Kosmos-G: Generating Images in Context with Multimodal Large Language Models

Checkpoints

Download checkpoints for stage1, stage2, and the final model.

mkdir kosmosg_checkpoints
cd kosmosg_checkpoints
DLINK=$(echo -n "aHR0cHM6Ly9jb252ZXJzYXRpb25odWIuYmxvYi5jb3JlLndpbmRvd3MubmV0L2JlaXQtc2hhcmUtcHVibGljL2tvc21vc2cvVmlULUwtMTQtc2QucHQ/c3Y9MjAyMy0wMS0wMyZzdD0yMDI0LTA0LTEwVDEzJTNBMTElM0E0NFomc2U9MjA1MC0wNC0xMVQxMyUzQTExJTNBMDBaJnNyPWMmc3A9ciZzaWc9NGNYSklqVlJaSElCV3FIalBnRG4lMkYwMW9jenBEV1hpcG1QQ1VrM1o4dmJRJTNE" | base64 --decode)
wget -O ViT-L-14-sd.pt $DLINK
DLINK=$(echo -n "aHR0cHM6Ly9jb252ZXJzYXRpb25odWIuYmxvYi5jb3JlLndpbmRvd3MubmV0L2JlaXQtc2hhcmUtcHVibGljL2tvc21vc2cvY2hlY2twb2ludF9zdGFnZTEucHQ/c3Y9MjAyMy0wMS0wMyZzdD0yMDI0LTA0LTEwVDEzJTNBMTElM0E0NFomc2U9MjA1MC0wNC0xMVQxMyUzQTExJTNBMDBaJnNyPWMmc3A9ciZzaWc9NGNYSklqVlJaSElCV3FIalBnRG4lMkYwMW9jenBEV1hpcG1QQ1VrM1o4dmJRJTNE" | base64 --decode)
wget -O checkpoint_stage1.pt $DLINK
DLINK=$(echo -n "aHR0cHM6Ly9jb252ZXJzYXRpb25odWIuYmxvYi5jb3JlLndpbmRvd3MubmV0L2JlaXQtc2hhcmUtcHVibGljL2tvc21vc2cvY2hlY2twb2ludF9zdGFnZTIucHQ/c3Y9MjAyMy0wMS0wMyZzdD0yMDI0LTA0LTEwVDEzJTNBMTElM0E0NFomc2U9MjA1MC0wNC0xMVQxMyUzQTExJTNBMDBaJnNyPWMmc3A9ciZzaWc9NGNYSklqVlJaSElCV3FIalBnRG4lMkYwMW9jenBEV1hpcG1QQ1VrM1o4dmJRJTNE" | base64 --decode)
wget -O checkpoint_stage2.pt $DLINK
DLINK=$(echo -n "aHR0cHM6Ly9jb252ZXJzYXRpb25odWIuYmxvYi5jb3JlLndpbmRvd3MubmV0L2JlaXQtc2hhcmUtcHVibGljL2tvc21vc2cvY2hlY2twb2ludF9maW5hbC5wdD9zdj0yMDIzLTAxLTAzJnN0PTIwMjQtMDQtMTBUMTMlM0ExMSUzQTQ0WiZzZT0yMDUwLTA0LTExVDEzJTNBMTElM0EwMFomc3I9YyZzcD1yJnNpZz00Y1hKSWpWUlpISUJXcUhqUGdEbiUyRjAxb2N6cERXWGlwbVBDVWszWjh2YlElM0Q=" | base64 --decode)
wget -O checkpoint_final.pt $DLINK

Setup

Using Docker Image [Recommended]

You can use our built Docker Image

docker run --runtime=nvidia --gpus all --ipc=host --ulimit memlock=-1 --ulimit stack=67108864 --name kosmosg --privileged=true -it -v /mnt:/mnt/ xichenpan/kosmosg:v1 /bin/bash
git clone https://github.com/microsoft/unilm.git
cd unilm/kosmos-g
pip install torchscale/
pip install open_clip/
pip install fairseq/
pip install infinibatch/

You can also start with NVIDIA Official Docker Image, and install all dependencies manually.
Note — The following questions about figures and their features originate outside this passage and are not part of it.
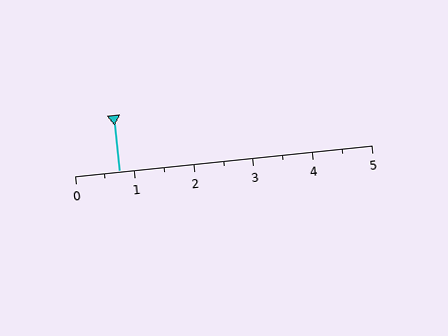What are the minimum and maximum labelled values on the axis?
The axis runs from 0 to 5.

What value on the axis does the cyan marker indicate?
The marker indicates approximately 0.8.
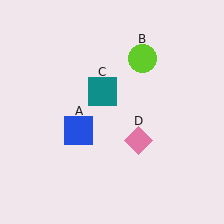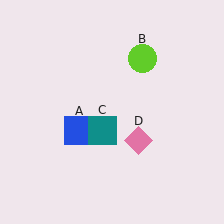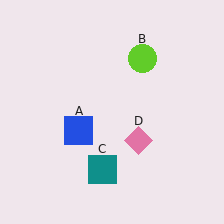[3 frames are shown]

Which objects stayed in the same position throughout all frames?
Blue square (object A) and lime circle (object B) and pink diamond (object D) remained stationary.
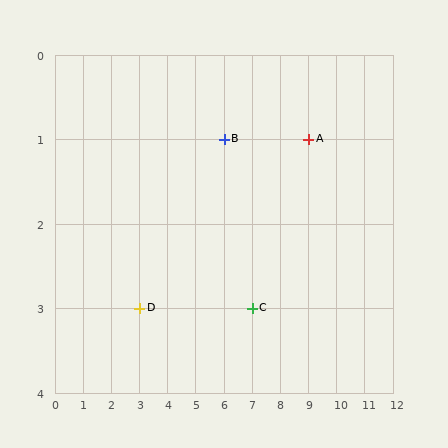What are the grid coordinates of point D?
Point D is at grid coordinates (3, 3).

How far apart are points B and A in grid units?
Points B and A are 3 columns apart.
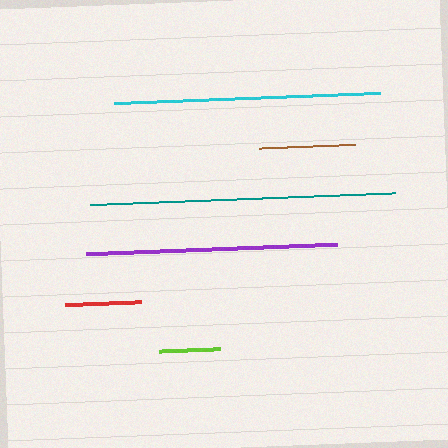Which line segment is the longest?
The teal line is the longest at approximately 306 pixels.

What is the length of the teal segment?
The teal segment is approximately 306 pixels long.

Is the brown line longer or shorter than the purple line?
The purple line is longer than the brown line.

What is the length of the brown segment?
The brown segment is approximately 96 pixels long.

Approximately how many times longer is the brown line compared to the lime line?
The brown line is approximately 1.6 times the length of the lime line.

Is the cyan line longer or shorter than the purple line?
The cyan and purple lines are approximately the same length (about 266 and 251 pixels).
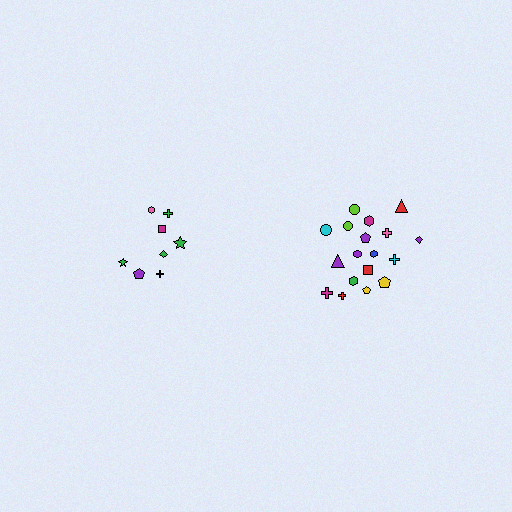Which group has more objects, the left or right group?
The right group.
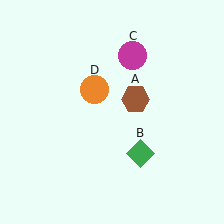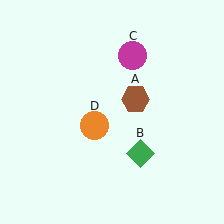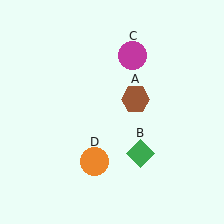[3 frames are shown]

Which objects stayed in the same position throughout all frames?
Brown hexagon (object A) and green diamond (object B) and magenta circle (object C) remained stationary.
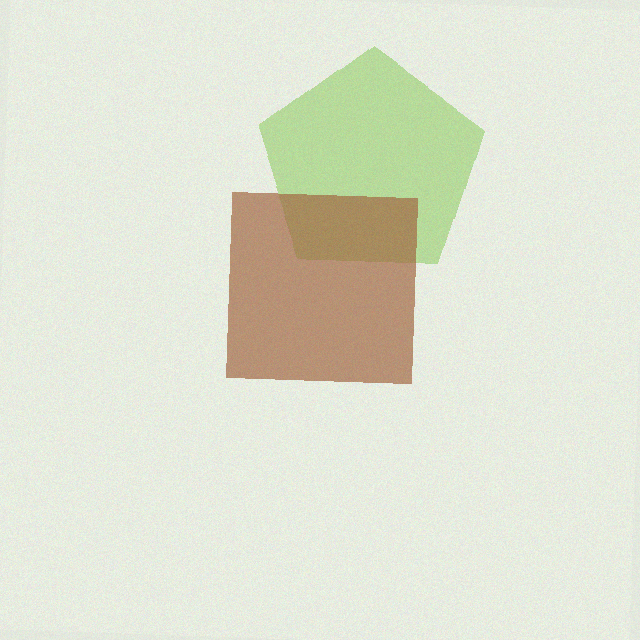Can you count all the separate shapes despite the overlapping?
Yes, there are 2 separate shapes.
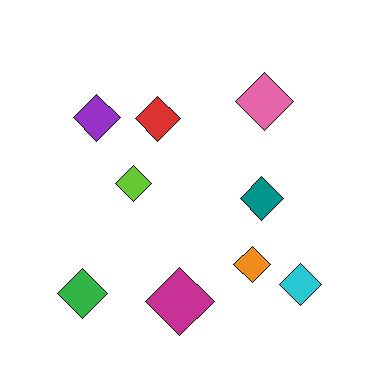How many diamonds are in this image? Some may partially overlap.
There are 9 diamonds.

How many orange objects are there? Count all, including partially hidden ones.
There is 1 orange object.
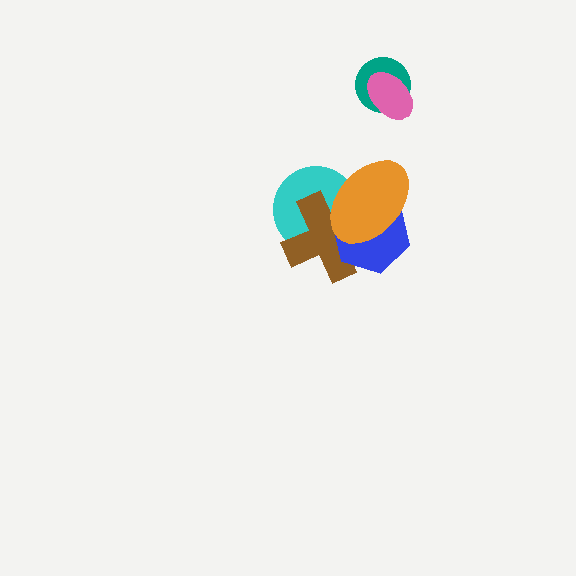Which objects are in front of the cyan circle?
3 objects cover part of the cyan circle: the brown cross, the blue hexagon and the orange ellipse.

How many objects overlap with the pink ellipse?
1 object overlaps with the pink ellipse.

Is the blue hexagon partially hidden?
Yes, it is partially covered by another shape.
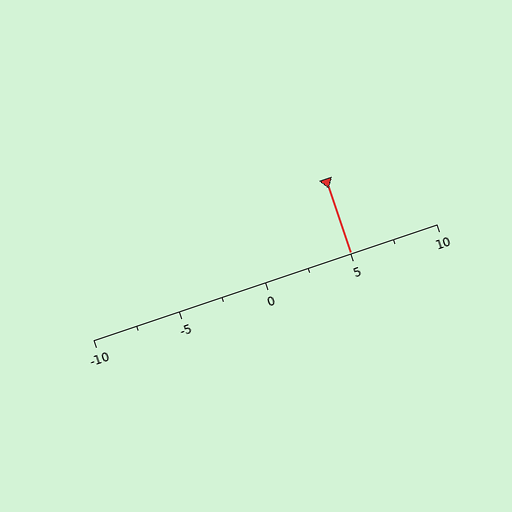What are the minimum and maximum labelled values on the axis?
The axis runs from -10 to 10.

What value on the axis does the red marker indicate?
The marker indicates approximately 5.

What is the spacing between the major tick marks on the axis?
The major ticks are spaced 5 apart.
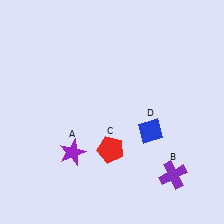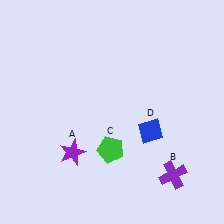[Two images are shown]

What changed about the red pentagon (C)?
In Image 1, C is red. In Image 2, it changed to green.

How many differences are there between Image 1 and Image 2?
There is 1 difference between the two images.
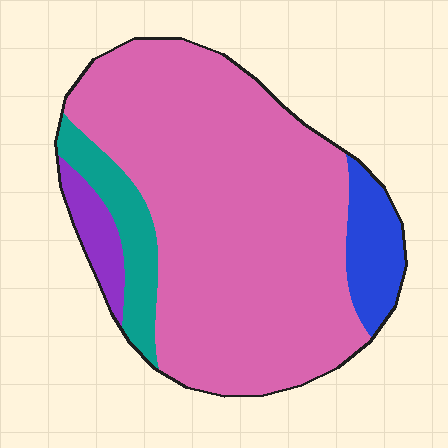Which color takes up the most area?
Pink, at roughly 75%.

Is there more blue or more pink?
Pink.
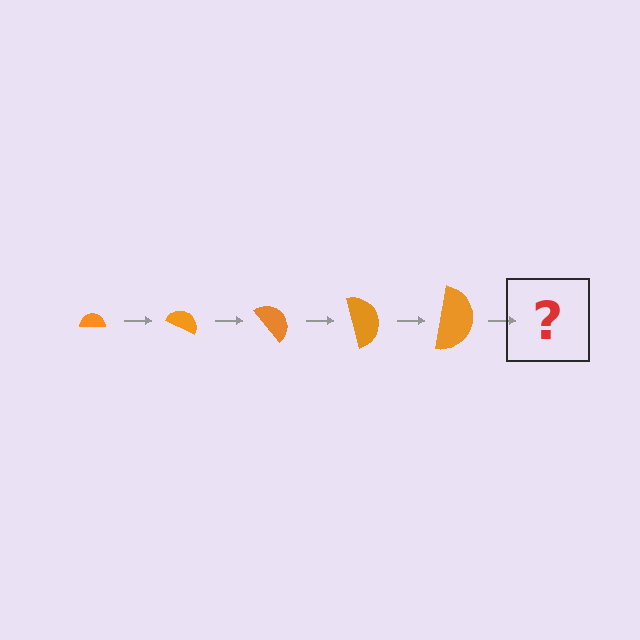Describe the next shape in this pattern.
It should be a semicircle, larger than the previous one and rotated 125 degrees clockwise from the start.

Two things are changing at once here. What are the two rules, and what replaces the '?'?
The two rules are that the semicircle grows larger each step and it rotates 25 degrees clockwise each step. The '?' should be a semicircle, larger than the previous one and rotated 125 degrees clockwise from the start.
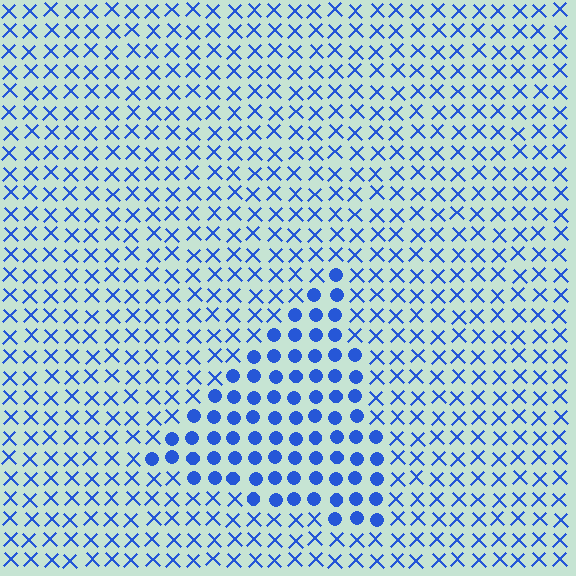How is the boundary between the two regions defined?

docker run --runtime=nvidia --gpus all --ipc=host --ulimit memlock=-1 --ulimit stack=67108864 --name kosmosg --privileged=true -it -v /mnt:/mnt/ nvcr.io/nvidia/pytorch:22.10-py3 /bin/bash
apt-get install -y libsm6 libxext6 libxrender-dev
git clone https://github.com/microsoft/unilm.git
cd unilm/kosmos-g
bash vl_setup.sh

Using Base Environment

Make sure you have Pytorch 1.13.0 and nvcc 11.x installed.
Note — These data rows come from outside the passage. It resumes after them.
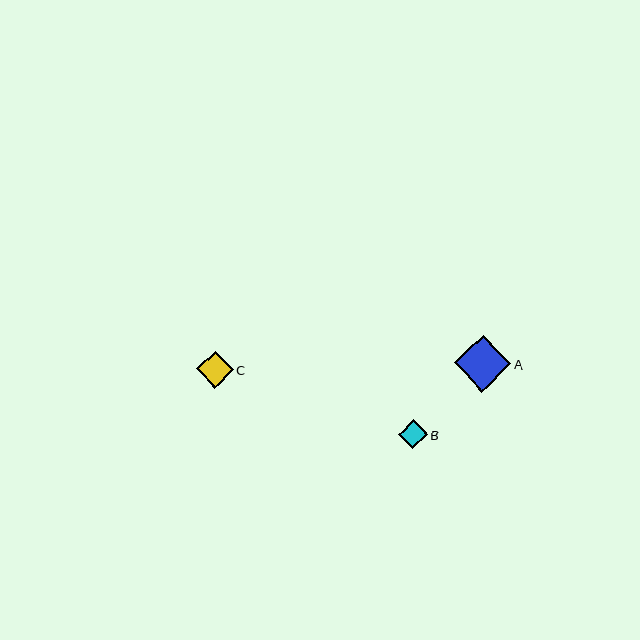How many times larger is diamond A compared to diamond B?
Diamond A is approximately 2.0 times the size of diamond B.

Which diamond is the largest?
Diamond A is the largest with a size of approximately 56 pixels.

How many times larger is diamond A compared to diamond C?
Diamond A is approximately 1.5 times the size of diamond C.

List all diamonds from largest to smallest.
From largest to smallest: A, C, B.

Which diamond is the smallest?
Diamond B is the smallest with a size of approximately 29 pixels.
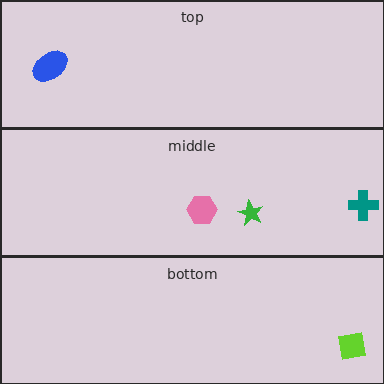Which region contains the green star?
The middle region.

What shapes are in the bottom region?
The lime square.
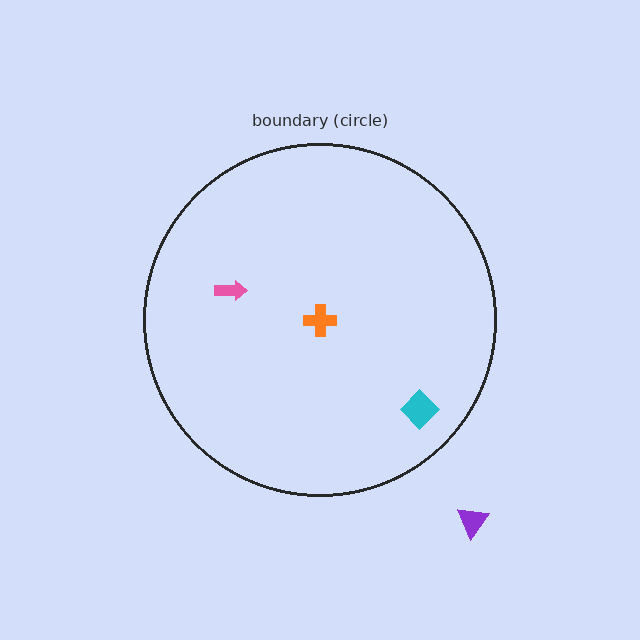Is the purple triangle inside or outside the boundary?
Outside.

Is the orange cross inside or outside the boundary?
Inside.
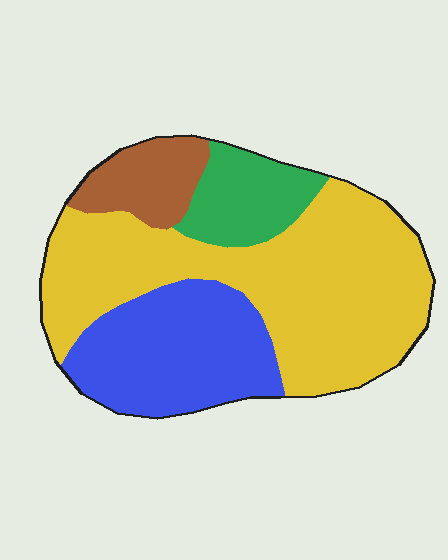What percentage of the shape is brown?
Brown takes up about one tenth (1/10) of the shape.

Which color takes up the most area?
Yellow, at roughly 50%.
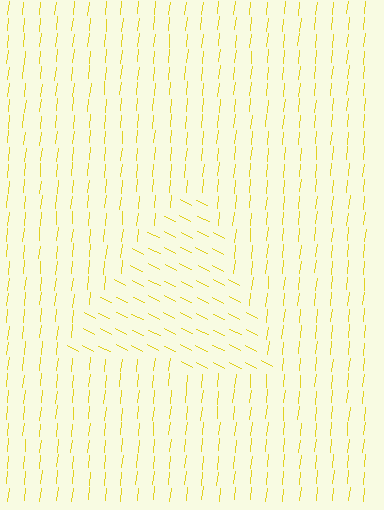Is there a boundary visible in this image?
Yes, there is a texture boundary formed by a change in line orientation.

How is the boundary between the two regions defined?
The boundary is defined purely by a change in line orientation (approximately 69 degrees difference). All lines are the same color and thickness.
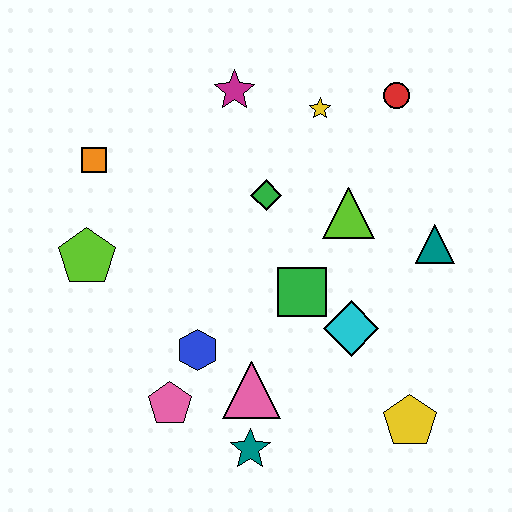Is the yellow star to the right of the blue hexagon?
Yes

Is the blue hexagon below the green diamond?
Yes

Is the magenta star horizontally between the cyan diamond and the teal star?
No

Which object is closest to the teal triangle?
The lime triangle is closest to the teal triangle.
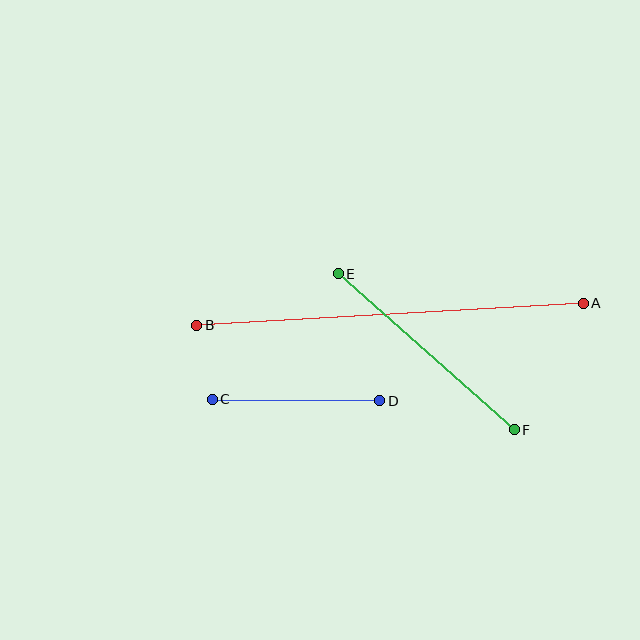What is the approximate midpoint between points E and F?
The midpoint is at approximately (426, 352) pixels.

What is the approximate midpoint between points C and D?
The midpoint is at approximately (296, 400) pixels.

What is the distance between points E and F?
The distance is approximately 235 pixels.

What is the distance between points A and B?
The distance is approximately 387 pixels.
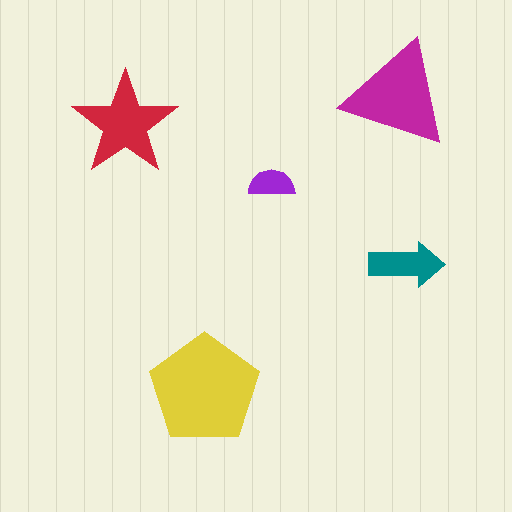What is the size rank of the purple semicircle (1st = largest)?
5th.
git clone https://github.com/microsoft/unilm.git
cd unilm/kosmos-g
bash vl_setup.sh

Demo

If you would like to host a local Gradio demo, run the following command after setup:

bash runapp.sh

Be sure to adjust the guidance scale if you find the default one leads to over-saturated images.

Training

Preparing dataset

Refer to this guide to prepare the dataset.

Train script

After preparing the data, run the following command to train the model. Be sure to change the directories in the script to your own. For the image decoder aligning stage:

bash runalign.sh

For the instruction tuning stage:

bash runtrain.sh

Evaluation

FID score on COCO (2014) val set

Download and unzip the COCO (2014) val set:

mkdir coco
cd coco
wget http://images.cocodataset.org/zips/val2014.zip
wget http://images.cocodataset.org/annotations/annotations_trainval2014.zip
unzip val2014.zip

Specify the cfg in sample_kosmosg_coco.py and run the script to evaluate:

bash runeval_coco.sh

DINO score, CLIP-I score and CLIP-T score on DreamBench

Download DreamBench:

mkdir dreambench
cd dreambench
git clone https://github.com/google/dreambooth.git

We keep only one image for each entity as described in our paper.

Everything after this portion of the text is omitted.